Why are Layer2 tokens not used for paying network GAS?

Why not use Layer2 tokens to pay network GAS?

Author: Andrew Huang

Translation: Huohuo, Plain Language Blockchain

Why you shouldn’t use the native token of your protocol as the gas token for Rollup?

At @conduitxyz, we have been fortunate to discuss with hundreds of teams and protocols on how to launch their own Rollup. The most common question we received is, “Can we allow our users to pay gas fees with our native token?”

Our answer ⬇️

Not suitable without net demand for tokens.

If you plot the token flow, there will be no net demand. Users buy your token to connect to your Rollup. When they pay gas fees, the sequencer server sells these tokens, attempting to cover the data availability (DA) cost, which is priced only in ETH.

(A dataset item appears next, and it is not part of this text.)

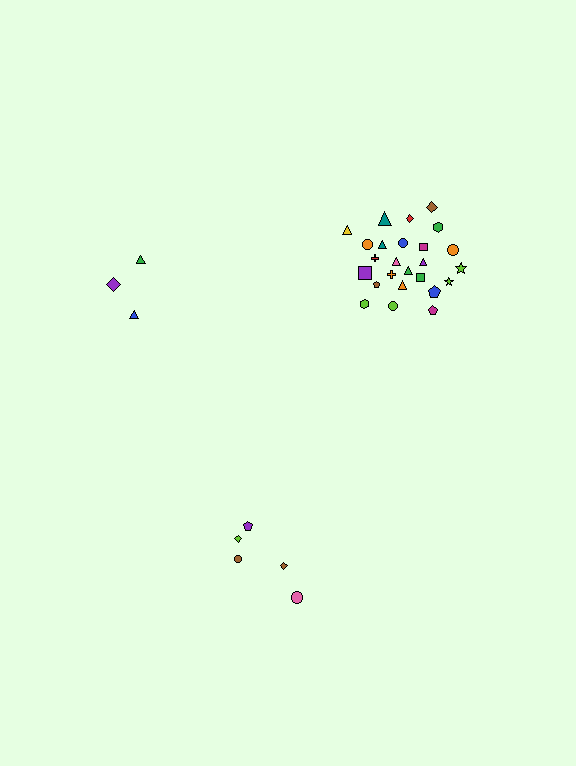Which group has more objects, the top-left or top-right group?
The top-right group.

If your token gas fees cannot cover the data availability (DA) cost, then your protocol will foot the remaining DA cost. Essentially, you are subsidizing usage on your Rollup but still need to pay the DA cost in ETH.

In the long run, cross-domain interoperability and MEV may become the primary revenue model for Rollup sequencer servers. By mandating your Rollup users to acquire your token, you make it harder for those builders/searchers to extract MEV on your chain.

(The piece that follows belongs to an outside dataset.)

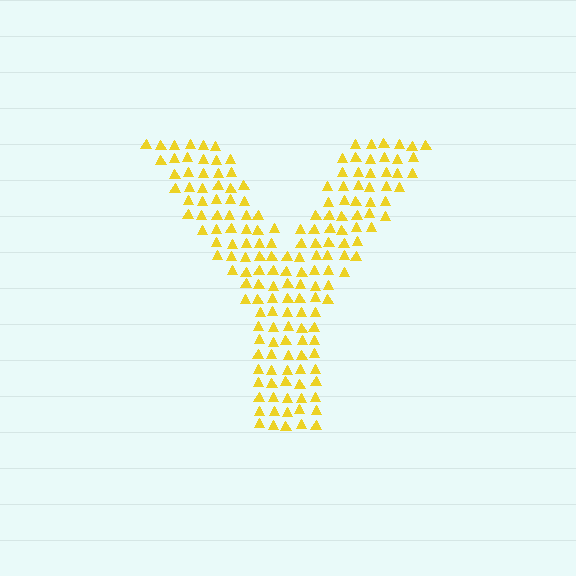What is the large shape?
The large shape is the letter Y.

Unlike holding only one token (ETH), they need to hold N tokens on N Rollups, greatly complicating their token inventory strategy.

In fact, for some systems like Optimism’s Superchain, using your own token as the gas token may render you incompatible, undermining access to your chain and isolating your Rollup from the wider ecosystem.

Lastly, this adds a cumbersome user experience burden. All users hold ETH because it is the native token of Ethereum. Requiring them to first purchase your token to use your Rollup adds another barrier to using your application.

It may be reasonable in the following cases:

If interoperability is not important to you, and your token has net demand (or is a stablecoin), then it may be feasible. An example could be @eco, whose core users are not native crypto users.

Requiring their users to acquire Ether in addition to @ecostablecoin would add additional user experience burden. Essentially, this is the opposite of the experience for native crypto users.

Perhaps a more sustainable approach is to recycle the surplus sequencer server revenue obtained from your Rollup back into the protocol’s token through buybacks.

This could create a more sustainable demand for the protocol token from the trading volume on the Rollup and help achieve stronger alignment of incentives between users and the protocol.

Of course, you can also use meta-transactions, relayers, or account abstraction to mimic the way users pay gas fees with the protocol token.